Unnamed: 0,ethnicity_1,ethnicity_2,ethnicity_3,studytimeweekly,absences,age,gender,tutoring,extracurricular,sports,music,volunteering,parentalsupport,parentaleducation,gpa,gradeclass
0,0.0,0.0,0.0,1.780336,-0.890822,0.472919,1.0,1.0,0.0,0.0,1.0,0.0,2.0,2.0,2.929196,2.0
1,0.0,0.0,0.0,0.997376,-1.717694,1.362944,0.0,0.0,0.0,0.0,0.0,0.0,1.0,1.0,3.042915,1.0
2,0.0,1.0,0.0,-0.984045,1.353542,-1.307132,0.0,0.0,0.0,0.0,0.0,0.0,2.0,3.0,0.112602,4.0
3,0.0,0.0,0.0,0.045445,-0.063951,0.472919,1.0,0.0,1.0,0.0,0.0,0.0,3.0,3.0,2.054218,3.0
4,0.0,0.0,0.0,-0.902311,0.290422,0.472919,1.0,1.0,0.0,0.0,0.0,0.0,3.0,2.0,1.288061,4.0


### Deriving Risk Flag 
The `risk_flag` is a binary label created based on GPA. Students with GPA < 2.0 are considered at risk (1), others are not at risk (0). This target will be used for classification modeling.

In [23]:
# Create 'risk_flag' column based on actual GPA (e.g., GPA < 2.0 = At Risk)
final_df['risk_flag'] = final_df['gpa'].apply(lambda x: 1 if x < 2.0 else 0)

# View class distribution
print(final_df['risk_flag'].value_counts())

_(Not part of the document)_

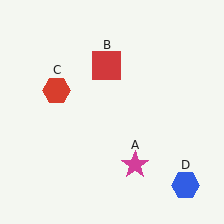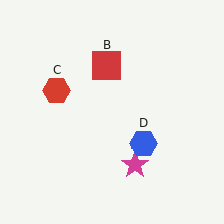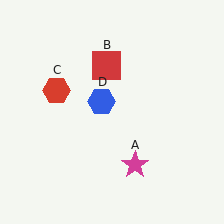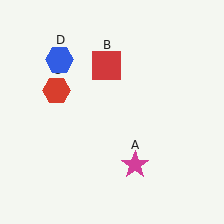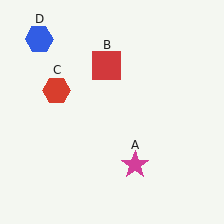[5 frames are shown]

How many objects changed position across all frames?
1 object changed position: blue hexagon (object D).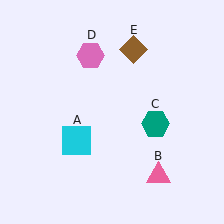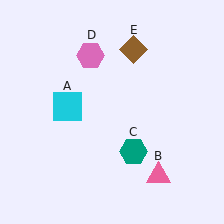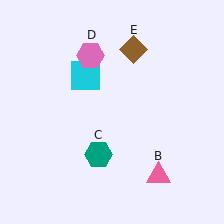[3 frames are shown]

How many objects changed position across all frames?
2 objects changed position: cyan square (object A), teal hexagon (object C).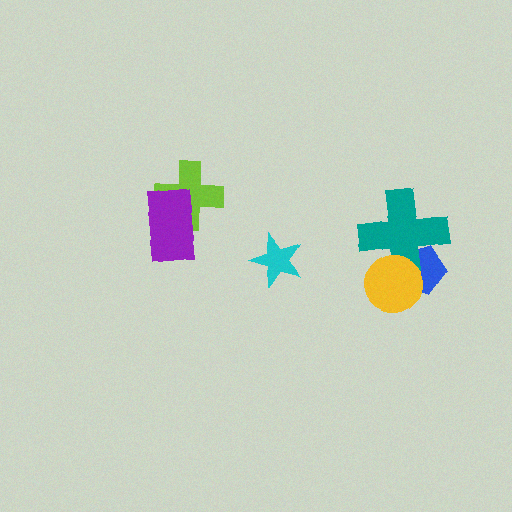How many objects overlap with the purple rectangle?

# Save final engineered dataset
final_df.to_csv("../data/feature_engineered_student_data.csv", index=False)
print("✅ Transformed & Feature-engineered saved successfully!")


1    1274
0    1118
Name: risk_flag, dtype: int64
✅ Transformed & Feature-engineered saved successfully!